On Jun 22, 2005, at 3:48 PM, Ross Heikes wrote:
>>
>> sched_yield is part of the operating system, as is switch_priority.
>> Both are functions to get the operating system to switch the current
>> process off the CPU so that someone else can run. LAM will call these
>> functions when it is waiting for information from it's shared memory
>> transport.
>>
>> If your application appears to be hung in one of these functions, look
>> farther up the call stack - you should see an MPI function in there
>> somewhere, which is the function call your application made before it
>> hung. That should at least give you a place to look for the next
>> step.
>
> Well , the stack call shows a call to MPI_WAITANY. But this call is
> made many
> times in a program and it
> hangs at different locations in program flow(though at same line in
> the same
> program)
> IS this Lam problem or is it OS(Apple) problem
This sounds like an application deadlock problem, not a LAM or OS
problem.

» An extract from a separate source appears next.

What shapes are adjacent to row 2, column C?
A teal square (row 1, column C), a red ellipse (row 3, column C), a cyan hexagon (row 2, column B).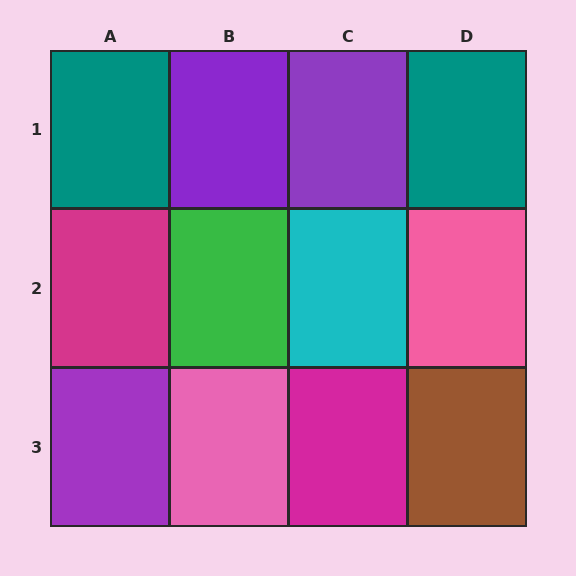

Unless you are using the USYSV rpi (as I mentioned earlier),
deadlocks in MPI_Waitany are usually the result either receives never
being posted for the sends you are waiting on, or sends never being
posted for the receives you are waiting on. I'd start by looking at
the requests you are waiting on - can they be fulfilled based on the
pending communication on other nodes? Totalview has a rich set of
functionality for looking at communication patterns, although I'm not
sure how well it works with non-blocking communication. But if you can
trace through your pending requests, you should be able to figure out
where the deadlock is coming from.
I'd look at your application before looking at LAM/MPI or the OS, as
these problems are traditionally issues with the MPI application
itself. These can be much easier to debug if you are using TCP instead
of a combination of TCP and shared memory, so you might want to try
adding "-ssi rpi tcp" to your mpirun options.
Brian
--
Brian Barrett
LAM/MPI developer and all around nice guy
Have a LAM/MPI day: http://www.lam-mpi.org/
|